Around the same time, Einstein also focused on his acting. In the early 1970s, Einstein was involved in a short-lived television series Lool (Chicken Coop) as part of the “Havurat Lool” (Lool Gang). Although the show aired only four episodes, it has attained cult status and is now regarded as a classic in Israeli television. Lool consisted of comic sketches and songs, featuring singers performing classic Israeli songs written by prominent Israeli poets and laureates.

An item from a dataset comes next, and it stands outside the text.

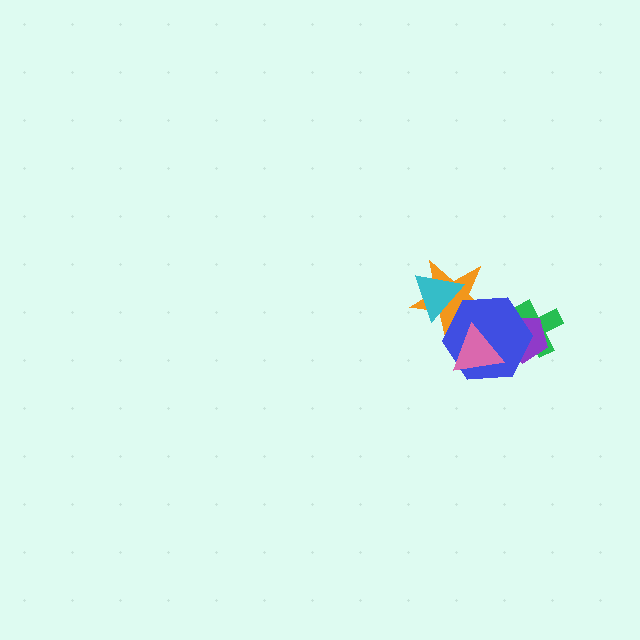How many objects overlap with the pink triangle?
1 object overlaps with the pink triangle.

From the early 1970s on, Einstein devoted his performing career to reviving old Hebrew songs, most of which were written during the first half of the 20th century. Einstein would release a series of albums under the name “The Old and Good Land of Israel” – containing songs written from the beginning of the Jewish settlement to the “ballroom” songs of the 1950s – together with releasing his own original albums. He would continue to do this type of arrangement until the 1990s.

Later life and career

After performing for a living for almost three decades, Einstein decided to stop doing live performances for good. At this time, it was revealed that throughout his entire performing career he had suffered from stage fright, which he never overcame, and did not wish to go on stage anymore even as he was receiving offers to perform on the stage (some of these offers reached seven figures).

Instead, he concentrated on making music and being in the recording studio, which he referred to as his “natural habitat.” Despite not performing on the live stage anymore, Einstein continued to find success in his career, making music late into his life. He released his final studio album, Kol Ha Tov Shebaolam (All the Good Things in the World), in 2007. In 2010, he was the most played artists in most Israeli radio stations.

On November 26, 2013, Arik Einstein died after collapsing in his home only hours prior. His hospitalization in the hours leading up to his death was closely monitored and widely covered by every major media organization in Israel. His funeral was attended by tens and thousands of people, including former Prime Minister Benjamin Netanyahu, who said that Einstein’s songs were the “soundtrack of Israel.”

During his lifetime, Einstein released 36 studio albums, six EPs, and eight singles, as well as albums with acts he was a member of. He also worked with several other artists, often sharing credits on their albums.